Article paru dans le numéro 49 de janvier 2024 – Israël. La guerre sans fin.

Lors d’un rassemblement en février 2015 à l’occasion du 36e anniversaire de la révolution islamique en Iran, Qassem Soleimani, l’ex-commandant de la Garde révolutionnaire Al Qods, déclarait : « Nous assistons à l’exportation de la révolution islamique dans toute la région. De Bahreïn à l’Irak et à la Syrie, du Yémen à l’Afrique du Nord. »

Un arc chiite ?

Le terme de « révolution islamique » invite à se concentrer sur le terme d’« islamique », ce qui aboutit fréquemment à l’expression de « géopolitique du chiisme » voire d’ « arc chiite », cette dernière expression ayant été vraisemblablement utilisée en premier par le roi Abdallah de Jordanie en 2005. Partant, comme cela peut s’observer dans le conflit en cours au Yémen, les puissances sunnites telles que l’Arabie et les Émirats ont beau jeu de présenter le conflit comme faisant partie intégrante d’un grand affrontement quasi eschatologique entre les musulmans orthodoxes (sunnites) et les rawafidh (littéralement les renégats, c’est-à-dire les chiites). Certes, Téhéran cherche à imposer des normes religieuses strictes dans la société et tend vers l’établissement d’un système de gouvernement islamique. Toutefois, lorsque les responsables iraniens parlent de l’exportation de la révolution, il s’agit en réalité d’un modèle et de structures politiques qu’il faut reproduire à l’extérieur. Ce sont ces structures, maintenant visibles du Yémen au Liban auxquelles faisait allusion Soleimani. La révolution, plus que le chiisme, est le vrai levier de la puissance perse. D’autre part, il faut bien avoir en tête que la question de la « Palestine occupée » (contrairement aux organisations djihadistes sunnites comme Al-Qaïda ou Daesh qui n’en tiennent pas véritablement compte dans leur stratégie) est au cœur des objectifs de l’Iran dans la région. La force des Pasdaran ne s’appelle-t-elle pas al Qods ce qui signifie « Jérusalem » en arabe ?

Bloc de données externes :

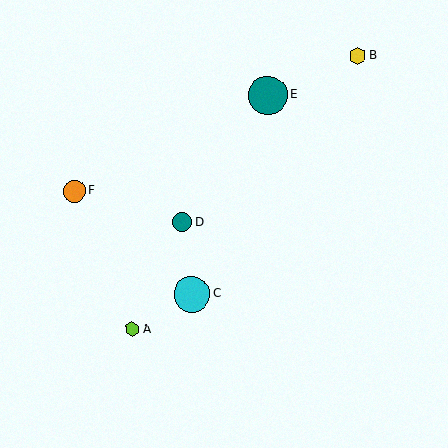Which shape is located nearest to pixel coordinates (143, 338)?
The lime hexagon (labeled A) at (132, 329) is nearest to that location.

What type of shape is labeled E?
Shape E is a teal circle.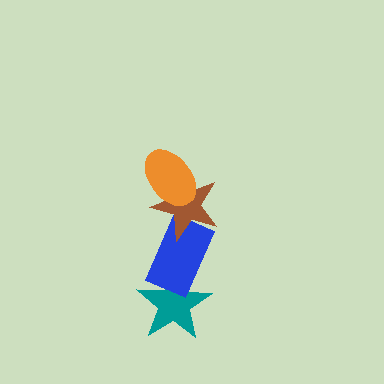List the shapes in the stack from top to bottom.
From top to bottom: the orange ellipse, the brown star, the blue rectangle, the teal star.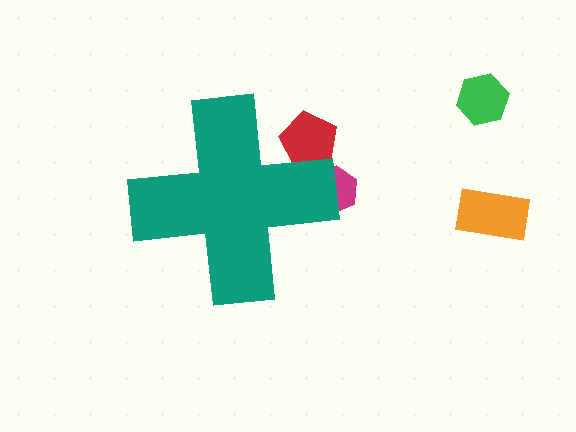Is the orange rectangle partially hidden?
No, the orange rectangle is fully visible.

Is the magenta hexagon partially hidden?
Yes, the magenta hexagon is partially hidden behind the teal cross.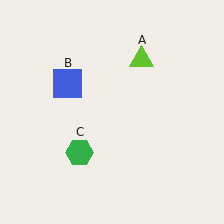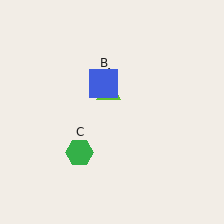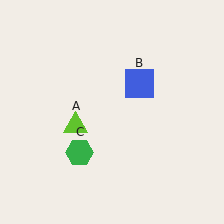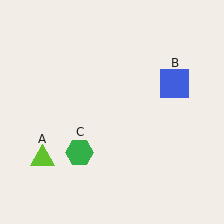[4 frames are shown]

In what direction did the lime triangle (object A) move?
The lime triangle (object A) moved down and to the left.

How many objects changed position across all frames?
2 objects changed position: lime triangle (object A), blue square (object B).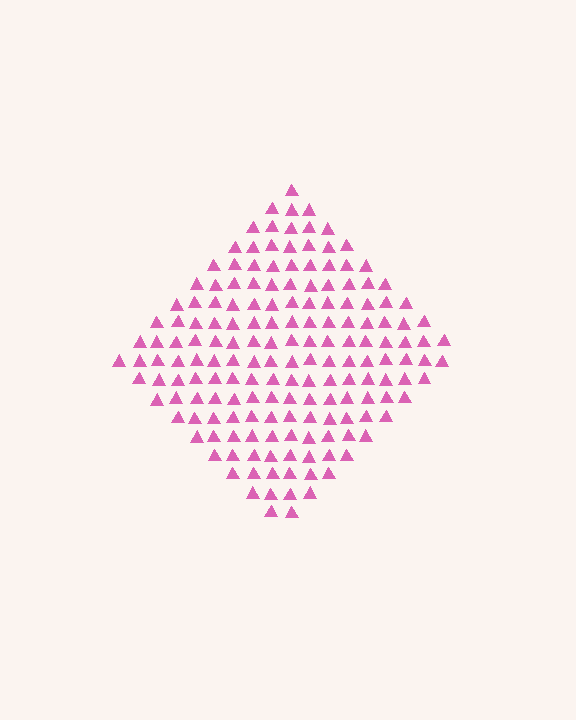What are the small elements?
The small elements are triangles.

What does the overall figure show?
The overall figure shows a diamond.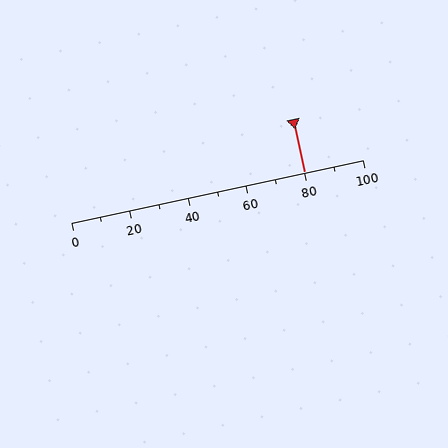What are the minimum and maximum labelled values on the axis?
The axis runs from 0 to 100.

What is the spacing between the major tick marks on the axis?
The major ticks are spaced 20 apart.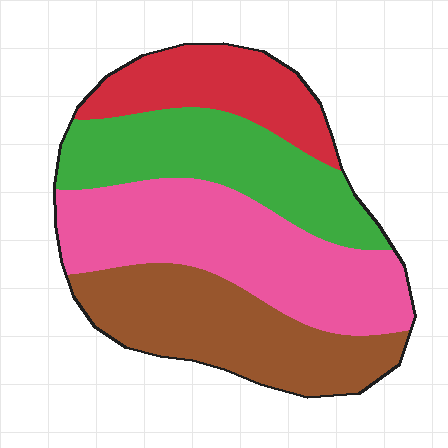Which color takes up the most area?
Pink, at roughly 35%.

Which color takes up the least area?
Red, at roughly 15%.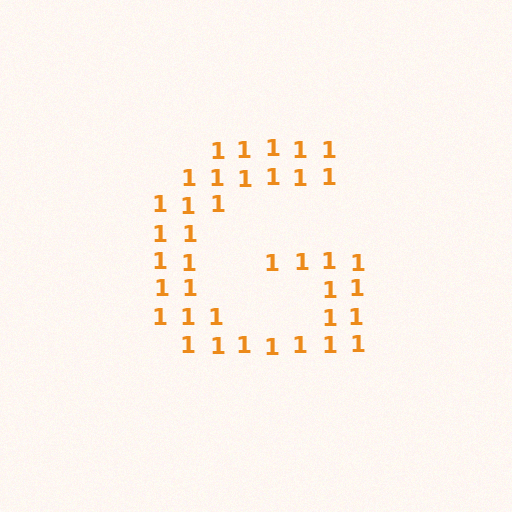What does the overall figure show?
The overall figure shows the letter G.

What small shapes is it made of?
It is made of small digit 1's.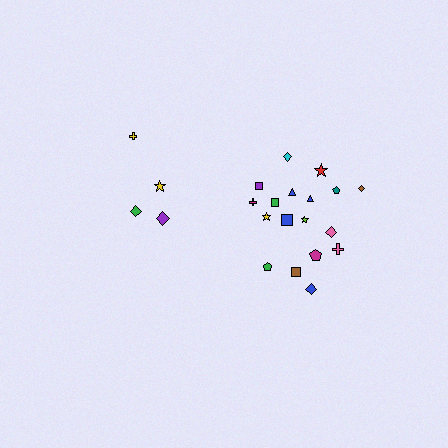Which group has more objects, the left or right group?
The right group.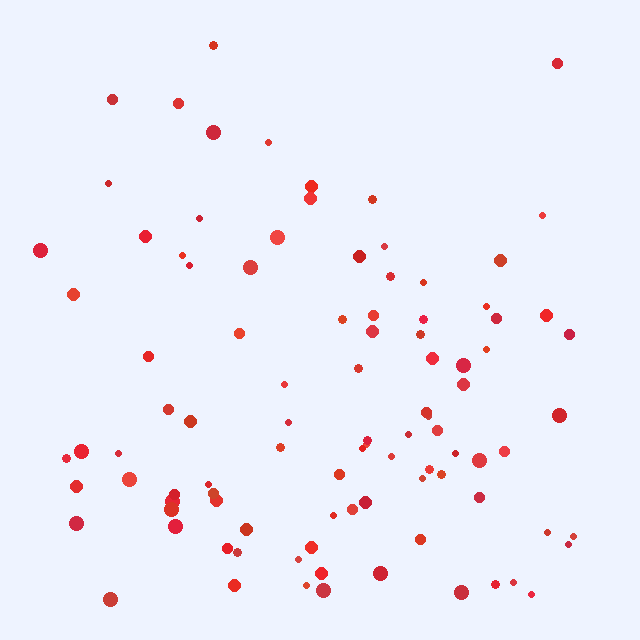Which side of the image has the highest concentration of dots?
The bottom.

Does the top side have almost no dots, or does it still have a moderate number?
Still a moderate number, just noticeably fewer than the bottom.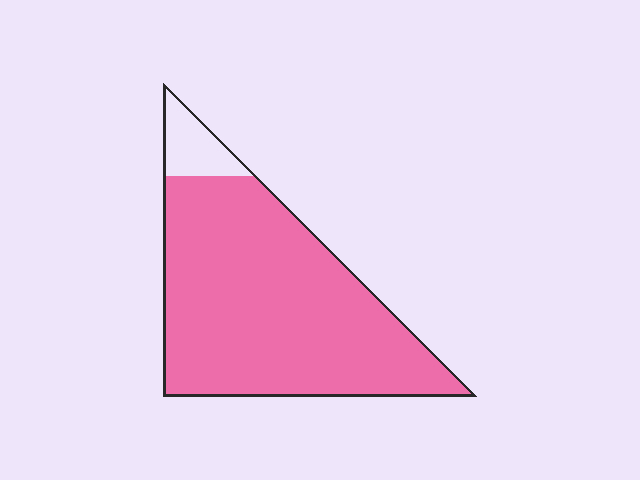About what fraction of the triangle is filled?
About nine tenths (9/10).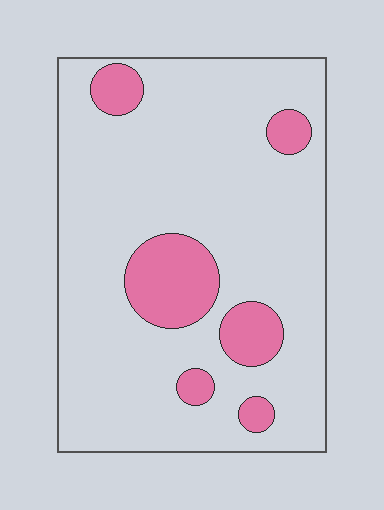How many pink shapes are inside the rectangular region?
6.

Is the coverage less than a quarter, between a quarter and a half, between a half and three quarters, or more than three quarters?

C’est ainsi que le soutien décidé au Hamas de la part de Téhéran doit s’analyser. S’il l’on regarde de près, le Hamas est sans conteste une émanation des Frères musulmans sunnites : ses méthodes sont révolutionnaires (à l’encontre du Fatah, considéré comme traître à la cause palestinienne et corrompu) et ses objectifs sont nationalistes (la violence des attaques du 7 octobre dernier contre Israël en témoigne). Or, durant la guerre en Syrie, le Hamas et le Hezbollah se sont retrouvés chacun dans le camp adverse. Ismaïl Haniyeh dut même quitter la Syrie et trouver refuge au Qatar tandis qu’il appelait à renverser Bachar al-Assad. C’est Yahya Sinwar, élu en 2017, qui va alors pousser à une réconciliation avec le Hezbollah et l’Iran. Pour le Hamas, alors que les grandes manœuvres autour des accords d’Abraham avaient commencé, il s’agissait d’une réassurance, quitte à se passer des Arabes. L’Iran quant à lui a toujours été transparent quant à son soutien au Hamas sur différents plans, mais ses fonds principaux sont toujours allés à l’entraînement militaire et à l’équipement. L’Iran a enseigné aux membres du Hamas comment fabriquer leurs propres roquettes au sein de la bande de Gaza, comme Téhéran avait soutenu les Houthis en dépêchant des ingénieurs au Yémen pour transférer la technologie des missiles longue portée plutôt qu’en livrant directement des armes[1]. Là réside la principale menace pour Israël : l’avance technologique de l’Iran dans le domaine de l’armement. En novembre 2023, le Guide suprême iranien s’est vu présenter le Fatah II, une nouvelle version d’un missile hypersonique dévoilé en juin avec une portée de 1 400 km et une vitesse comprise entre 13 à 15 fois la vitesse du son, selon l’agence IRNA. Ont également été montrées des versions améliorées du système anti-missiles 9-Dey et du drone Shahed 147.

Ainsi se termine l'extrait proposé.